- extension of driftreport methods to evaluate distribution property drift between sets
- now in addition to a set of transformation category specific metrics measured for each derived column, a generic set of metrics is also evaluated for each source column, based on the root category that was either assigned or based on an evaluation of set properties (specifically determined by the NArowtytpe entry for the root category's process_dict entry)

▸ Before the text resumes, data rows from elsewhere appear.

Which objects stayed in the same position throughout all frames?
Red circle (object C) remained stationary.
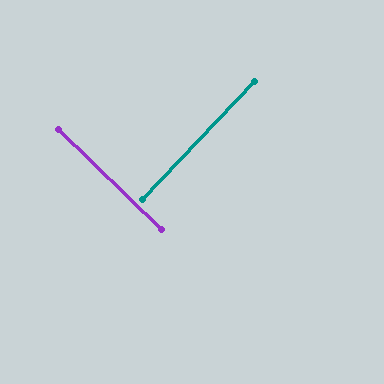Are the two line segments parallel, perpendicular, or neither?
Perpendicular — they meet at approximately 89°.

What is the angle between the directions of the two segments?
Approximately 89 degrees.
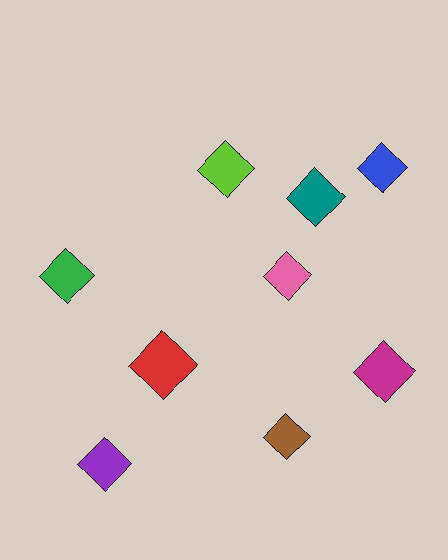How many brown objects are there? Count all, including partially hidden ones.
There is 1 brown object.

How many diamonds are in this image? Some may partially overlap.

- as an example, for a vanillla numeric set, metrics are evaluated for: max / quantile_99 / quantile_90 / quantile_66 / median / quantile_33 / quantile_10 / quantile_01 / min / mean / std / MAD / nan_ratio
- a user can now pass driftreport to a postmunge call as any of {False, True, 'efficient', 'report_effic', 'report_full'}
- False means no postmunge drift assessment is performed
- True means a full assessment is performed for both the source column and derived column stats
- 'efficient' means that a postmunge drift assessment is only performed on the source columns (less information but much more energy efficient)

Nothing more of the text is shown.